Here is a list of relevant biases that may impact business applications. (If you come across missing biases, please add them in the comments below.)
Geographical and cultural biases
- Seasonal associations (summer, winter): As the earlier example demonstrated, a model’s seasonal associations depend on its training data. Northern hemisphere bias could lead to nonsensical results.
- Cultural references and idioms: LLMs often include American/Western biases and miss local relevance.
- Location-specific knowledge: Models lack a grounded understanding of places.
Domain limitations
- Scientific, medical, legal fields: Models trained on general text lack specialized knowledge.
- Industry or business specifics: Each industry has its own lexicon, concepts and needs.
- Lack of real-world grounding: Models have no real experience to draw on.
Demographic biases
- Gender, race, ethnicity: Models perpetuate documented biases along identity lines.
- Age, generational differences: Training data skews young and lacks senior perspectives.

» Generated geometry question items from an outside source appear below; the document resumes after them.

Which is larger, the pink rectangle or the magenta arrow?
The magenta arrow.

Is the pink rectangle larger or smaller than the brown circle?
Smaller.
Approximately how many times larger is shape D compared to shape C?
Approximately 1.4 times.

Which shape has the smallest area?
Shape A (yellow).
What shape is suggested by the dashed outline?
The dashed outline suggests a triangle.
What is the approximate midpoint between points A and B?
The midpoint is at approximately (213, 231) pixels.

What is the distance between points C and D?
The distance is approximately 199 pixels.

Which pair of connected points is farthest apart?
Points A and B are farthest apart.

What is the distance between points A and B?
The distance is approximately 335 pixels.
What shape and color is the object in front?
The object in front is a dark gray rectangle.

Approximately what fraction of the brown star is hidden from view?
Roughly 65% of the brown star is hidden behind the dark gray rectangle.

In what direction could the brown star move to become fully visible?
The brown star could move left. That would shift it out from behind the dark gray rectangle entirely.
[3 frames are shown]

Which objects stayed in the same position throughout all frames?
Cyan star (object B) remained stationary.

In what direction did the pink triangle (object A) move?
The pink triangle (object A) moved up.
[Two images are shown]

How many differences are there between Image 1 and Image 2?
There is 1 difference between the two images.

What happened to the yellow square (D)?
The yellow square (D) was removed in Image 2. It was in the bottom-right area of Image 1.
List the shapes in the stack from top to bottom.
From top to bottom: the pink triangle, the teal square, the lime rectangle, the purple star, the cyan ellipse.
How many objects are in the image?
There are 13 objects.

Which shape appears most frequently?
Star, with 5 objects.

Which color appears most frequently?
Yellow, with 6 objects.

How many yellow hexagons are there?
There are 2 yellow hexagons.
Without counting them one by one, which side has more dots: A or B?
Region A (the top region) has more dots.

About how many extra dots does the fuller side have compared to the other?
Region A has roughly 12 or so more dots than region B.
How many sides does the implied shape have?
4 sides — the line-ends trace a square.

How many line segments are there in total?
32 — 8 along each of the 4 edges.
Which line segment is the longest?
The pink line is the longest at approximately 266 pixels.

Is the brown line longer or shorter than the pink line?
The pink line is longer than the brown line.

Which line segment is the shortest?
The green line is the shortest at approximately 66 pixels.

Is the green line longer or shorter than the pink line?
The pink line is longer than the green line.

- Socioeconomic divides: Life experience varies tremendously with factors like wealth.
Mitigating embedding biases
While pre-trained models have limitations, we are experimenting and developing techniques to evaluate and reduce biases, including:
- Testing models using benchmark tasks to measure biases. However, this is limited to known biases. Models can have biases that are not caught by curated test data or scenarios. These are like unknown bugs in traditional software.
- Fine-tuning with domain / use case-specific data can reduce biases in the embedding. Filter training data to minimize representational imbalances and augment data to include diverse perspectives.
Carefully evaluating and fine-tuning embeddings is crucial to overcome limitations and biases for sensitive applications. With proper diligence, these powerful models can be safely leveraged to provide a broad understanding of language.